Mr. Wrong Number
- First edition cover art
- Author: Lynn Painter
- Cover artist: Nathan Burton
- Language: English
- Genre: Contemporary romance
- Publisher: Berkley Books
- Publication date: March 1, 2022
- Pages: 352
- ISBN: 9780593437261

= Mr. Wrong Number =

2022 novel by Lynn Painter

Mr. Wrong Number is a contemporary romance novel by American author Lynn Painter. It was published on March 1, 2022 by Berkley Books. It is Painter's adult debut.

== Synopsis ==
After losing her job and getting cheated on by her boyfriend Eli, Olivia Marshall accidentally sets fire to her apartment building while burning Eli's old love letters. Now homeless, Olivia leaves Chicago and moves into her brother's apartment in their hometown of Omaha. When she arrives, she realizes that her brother's lifelong best friend Colin Beck is living there as well. Ever since they were children, Colin has never taken her seriously, while Olivia finds him attractive but obnoxious. After getting a wrong-number text, she starts communicating with the stranger, whom she dubs "Mr. Wrong Number". At first casual, a real connection develops between the two strangers. However, Colin is Mr. Wrong Number, and when he finds out Olivia is the woman he has dubbed "Miss Misdial", he cuts off the texting relationship before she can find out. However, he is finding it difficult to ignore his growing interest in Olivia.

== Reception ==
Kirkus Reviews praised the banter and physical connection between the two leads, but wrote that several sources of tension come to a head too early, while other conflicts are too easily resolved.
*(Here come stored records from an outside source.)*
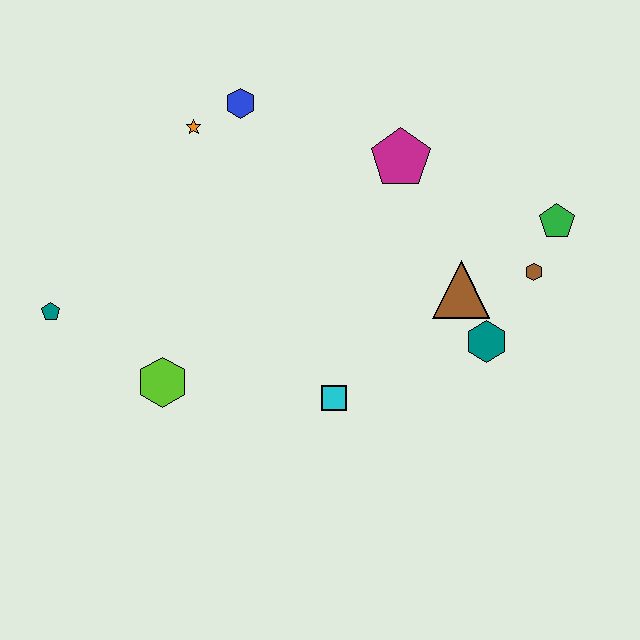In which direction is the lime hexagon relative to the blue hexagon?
The lime hexagon is below the blue hexagon.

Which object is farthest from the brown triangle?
The teal pentagon is farthest from the brown triangle.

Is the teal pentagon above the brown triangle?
No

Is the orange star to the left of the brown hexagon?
Yes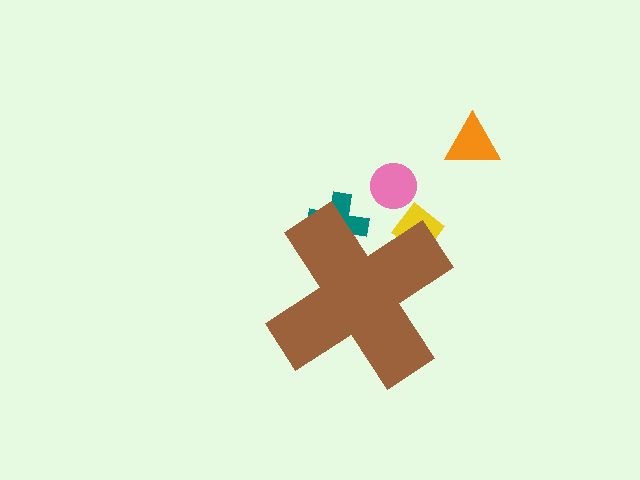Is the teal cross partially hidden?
Yes, the teal cross is partially hidden behind the brown cross.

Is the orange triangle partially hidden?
No, the orange triangle is fully visible.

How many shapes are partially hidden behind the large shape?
2 shapes are partially hidden.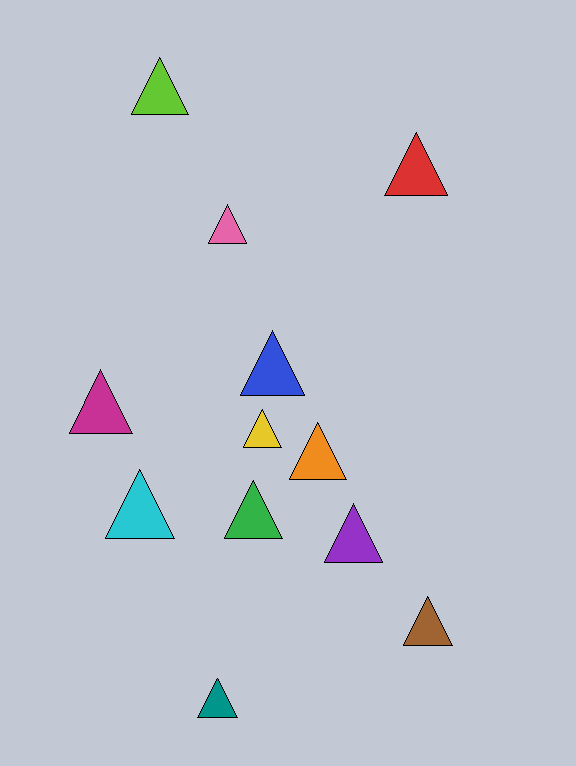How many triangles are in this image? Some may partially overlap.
There are 12 triangles.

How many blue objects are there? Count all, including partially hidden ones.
There is 1 blue object.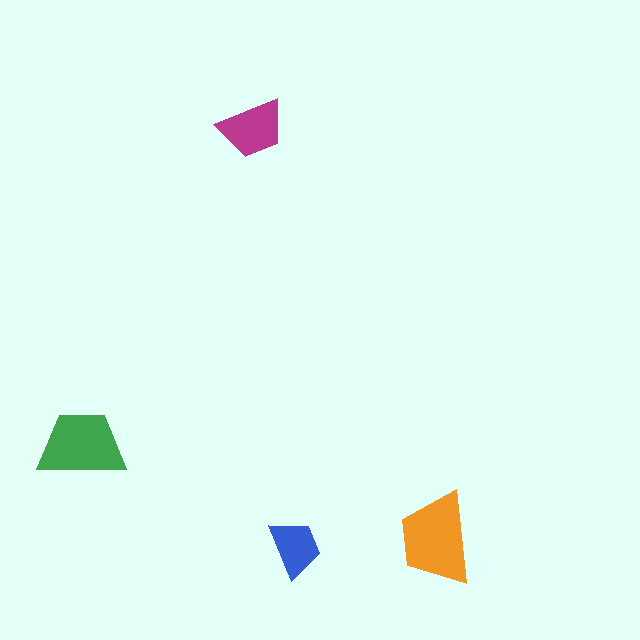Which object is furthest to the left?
The green trapezoid is leftmost.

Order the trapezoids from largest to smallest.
the orange one, the green one, the magenta one, the blue one.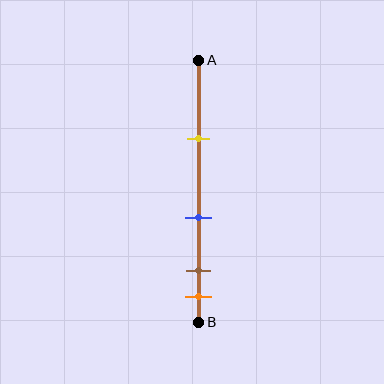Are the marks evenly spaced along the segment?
No, the marks are not evenly spaced.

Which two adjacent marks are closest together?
The brown and orange marks are the closest adjacent pair.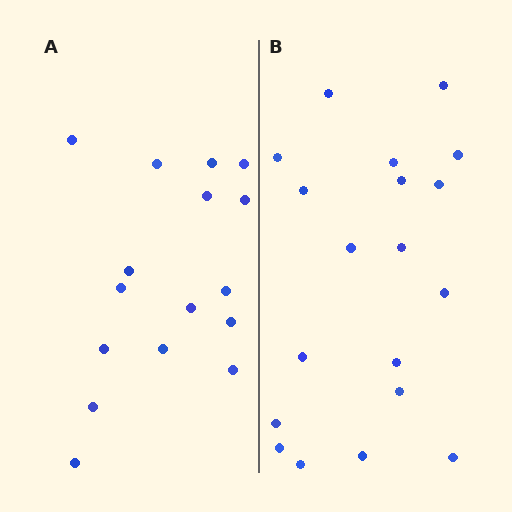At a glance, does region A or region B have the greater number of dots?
Region B (the right region) has more dots.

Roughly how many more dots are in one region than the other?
Region B has just a few more — roughly 2 or 3 more dots than region A.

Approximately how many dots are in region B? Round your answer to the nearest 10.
About 20 dots. (The exact count is 19, which rounds to 20.)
Stephanie Klose of Library Journal criticized the banter as "lackluster" and wrote that Painter "overdoes the klutzy-but-intrepid heroine trope by a factor of 10". Suzanne Krohn of Shelf Awareness, however, praised the novel for subverting the trope of the clumsy heroine, and called the banter "charming and funny". Andrea Reid of The Nerd Daily also praised the novel's banter, calling it "really entertaining to read".

== Spinoff ==
A spinoff titled The Love Wager was published in 2023. It follows Olivia's brother Jack and a new character named Hallie Piper, who, after a one-night stand at Olivia and Colin's wedding, decide to place a bet to motivate each other to find love.